Partitioning trade-offs: Edge-cut reduces computation cost but increases communication; vertex-cut balances better for power-law graphs; balanced strategies suit heterogeneous topologies
Sampling benefits: Layer-wise and importance sampling reduce memory and communication compared to full-batch training
Communication bottleneck: Inter-process communication is the primary bottleneck in large-scale GNN training; caching and sampling strategies directly address this
System coverage: 20+ systems analyzed, ranging from academic prototypes (NeuGraph, DistDGL) to production frameworks (DGL, AGL), with different trade-offs in ease of use, performance, and flexibility
Evolution pattern: Early systems adapted Pregel (PowerGraph).
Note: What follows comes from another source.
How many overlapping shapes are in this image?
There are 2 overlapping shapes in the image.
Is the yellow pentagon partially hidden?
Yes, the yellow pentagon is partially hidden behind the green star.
Recent systems unify graph processing and DNN training paradigms, exposing partitioning and sampling as first-class knobs

Connections¶

Related to Geometric Deep Learning: Grids, Groups, Graphs, Chains and Gauges which provides foundational GNN architectures (GCN, GAT, GraphSAGE) that distributed systems implement
Complements Learning Rumor Spreading with Tree Kernel and Rumor Detector Using Kernel Subgraph which use graph-based approaches for misinformation detection; distributed GNN systems enable scaling these to large networks
Related to Rumor Detection Using Recursive Visual and Textual Neural Networks which uses neural networks on rumor propagation graphs; distributed GNN training enables such approaches at scale
Informs Hierarchical Attention Networks for Document Classification and Rumor Detection which applies hierarchical GNN designs to rumor cascades

Notes¶

Strengths: - Uniquely comprehensive, bridging systems and ML: most GNN papers focus on algorithms; most systems papers focus on DNN/graph processing independently. This survey synthesizes all three - Practical focus on implementation choices: partitioning, sampling, and communication strategies are decision points practitioners face, and the paper categorizes them clearly - Extensive coverage of 20+ systems with detailed tables (categorization tables for each technique) aid comparison - Connection to prior art: sections on related work surveys in graph processing and DNN training contextualize the field - Mathematical clarity: GNN computation model (equations 1–2) and distributed system diagrams (Figures 2–3) are clear

Weaknesses: - Survey, not experimental: no benchmarks comparing systems on standard graphs (e.g., OGB datasets) or datasets; recommendations are qualitative - Limited coverage of fault tolerance and recovery: distributed systems face node failures, but the paper does not address checkpointing or recovery strategies - GNN architectures (GCN, GAT, GraphSAGE) covered briefly; readers unfamiliar with GNNs may struggle with Section 3.1 - Scope limited to training; inference on distributed systems is not covered - Limited discussion of heterogeneous graphs: most coverage assumes homogeneous node/edge types, though real misinformation networks (users, posts, shares) are heterogeneous

Relevance to misinformation detection: GNNs are widely used for fake news and rumor detection by modeling information diffusion as graphs (user-post networks, retweet cascades, claim-article-source networks). This survey's treatment of partitioning and sampling directly applies: rumor detection networks are often power-law (dominated by a few viral posts), requiring careful partitioning; sampling strategies ensure training doesn't time out on large cascades. Systems like DGL (widely used in misinformation research) implement many of the abstractions discussed here.